Véra réfléchissait profondément à tout ce qu’elle venait d’entendre…

– Ce qu’il y a d’extraordinaire, fit-elle, c’est qu’il ne se soit trouvé personne, sinon pour le dénoncer, du moins pour le signaler à la police, ce marchand de cacahuètes!

– Ma pauvre enfant! Le dénoncer à la police! On est venu vingt fois le dénoncer à la police… et pas seulement des gens de la bande… mais aussi des indicateurs officiels sont venus le dénoncer et aussi de braves bourgeois que les allures du père Cacahuètes inquiétaient, et encore des agents qui trouvaient ses manières suspectes. Ces gens-là sont allés trouver Cravely, le chef de la Sûreté, et lui ont signalé le vieillard! Cravely remerciait, faisait venir Papa Cacahuètes et lui disait:

«- Prenez garde, Cartel, vous allez être brûlé… On commence à se méfier de vous!

«Mais ma pauvre Véra, Papa Cacahuètes en est de la police à Cravely! C’est son principal indicateur. Il lui a donné assez de gages! Il lui a donné assez d’anciens bagnards qui avaient cessé de lui plaire! Papa Cacahuètes est le plus précieux auxiliaire de Cravely! Sais-tu ce que Papa Cacahuètes est pour Cravely? Un forçat en rupture de ban, nommé Cartel! Y es-tu?

«Et crois-tu que c’est fort, hein? un nommé Cartel, condamné à vingt ans de bagne pour escroquerie et tentative d’assassinat! qui est venu en France, qui a offert son travail au chef de la Sûreté et qui lui a rendu immédiatement de tels services que Cravely s’en est remis au père Cacahuètes, ma chère, de la surveillance du commandant Jacques!

«C’est là-dessus que Papa Cacahuètes a fourni au commandant Jacques deux héros qui ne le lâchent pas et qui l’avaient, du reste, accompagné au Subdamoun, les nommés Jean-Jean et Polydore… Eh bien “Papa” n’a pas caché à Cravely que ces deux types-là étaient eux-mêmes des évadés du bagne, et que, sous prétexte de surveiller le commandant, ils le gardaient pour la police dans laquelle ils rêvaient de faire une fin!

«Et c’est ce qui t’explique, ma petite, qu’on n’a pas touché aux deux mathurins en dépit de leur intervention un peu brutale au Parlement quand ils se sont rués dans l’hémicycle pour défendre leur commandant!

– Oh! fit Véra, vaincue, c’est génial!

– Tu as dit le mot, ma chérie… Non! il n’y a rien à faire contre lui! On n’a qu’à compter ses treize cacahuètes, qu’à écouter le sifflet de la mort et qu’à attendre ici le coup de foudre qui va peut-être me frapper! Le dénoncer à Cravely! Tu penses si Cravely doit rire! Il n’y a qu’une chose qui ne le ferait pas rire, Cravely! S’il recevait, par exemple, le secret qui est écrit là! (Et il montrait la place où il avait caché la lettre.) C’est à lui que tu le porteras, Véra!
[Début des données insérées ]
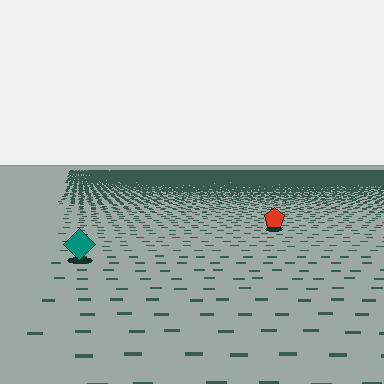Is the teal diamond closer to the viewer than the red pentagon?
Yes. The teal diamond is closer — you can tell from the texture gradient: the ground texture is coarser near it.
– Pourquoi pas tout de suite?

– Parce que nous n’aurions plus qu’à disparaître… Attends donc que j’aie disparu! Cette lettre ne peut pas être le salut, elle ne peut être qu’une vengeance! et encore dans la main d’une personne qui sait que, sa vengeance accomplie, elle doit mourir!

XIII AIMER – MOURIR

Ils restèrent quelques instants silencieux puis Véra ne put retenir un gémissement désespéré.

– Quelle nuit! fit-elle, en se passant la main sur sa figure ravagée, vieillie, en quelques heures, de dix ans! Et sais-tu ce que me disait Marie-Thérèse avant que tu n’arrives? Que tu avais assassiné son père, à la chasse!

– Non!

– Ah! ce qu’elle te hait!

– Dame! répliqua Askof assez froidement, si elle croit que je lui ai tué son père? Mais c’est une idée qui ne me surprend guère… et que j’ai lue bien souvent dans ses mauvais yeux… Mais enfin, elle ne l’avait jamais encore formulée! Qu’est-ce qu’il lui a donc pris aujourd’hui?
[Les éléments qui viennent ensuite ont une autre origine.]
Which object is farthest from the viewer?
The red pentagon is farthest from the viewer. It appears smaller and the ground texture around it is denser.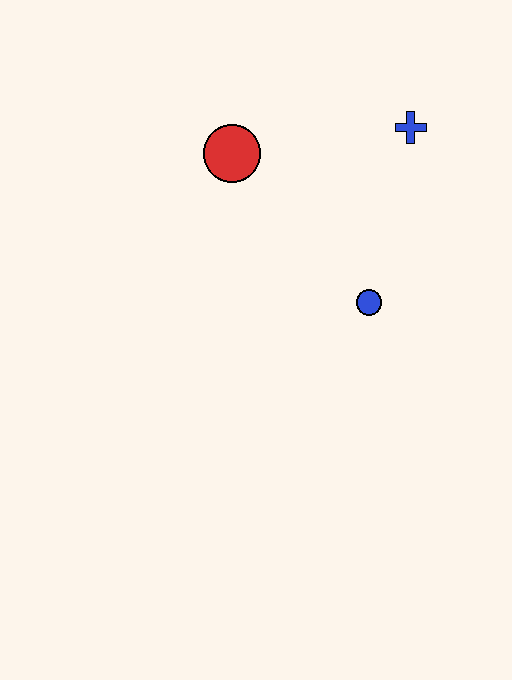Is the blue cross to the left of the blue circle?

– Je l’ai surprise écrivant et lisant des lettres d’amour.

– À qui? De qui?

– Frédéric!

– Frédéric Héloni?

– Oui, elle est férue de ce garçon, elle veut l’épouser! Au premier mot que j’ai prononcé pour l’en dissuader, elle m’a traitée avec une violence inouïe et m’a reproché mon second mariage et ton crime! C’est le mot dont elle s’est servi!

– Oui… Oui… C’est bon… Et alors?

– Et alors, je l’ai menacée de l’enfermer dans un couvent, puis, la voyant menaçante j’ai fini par lui dire qu’elle épouserait qui elle voudrait, que cela, après tout, m’était absolument égal!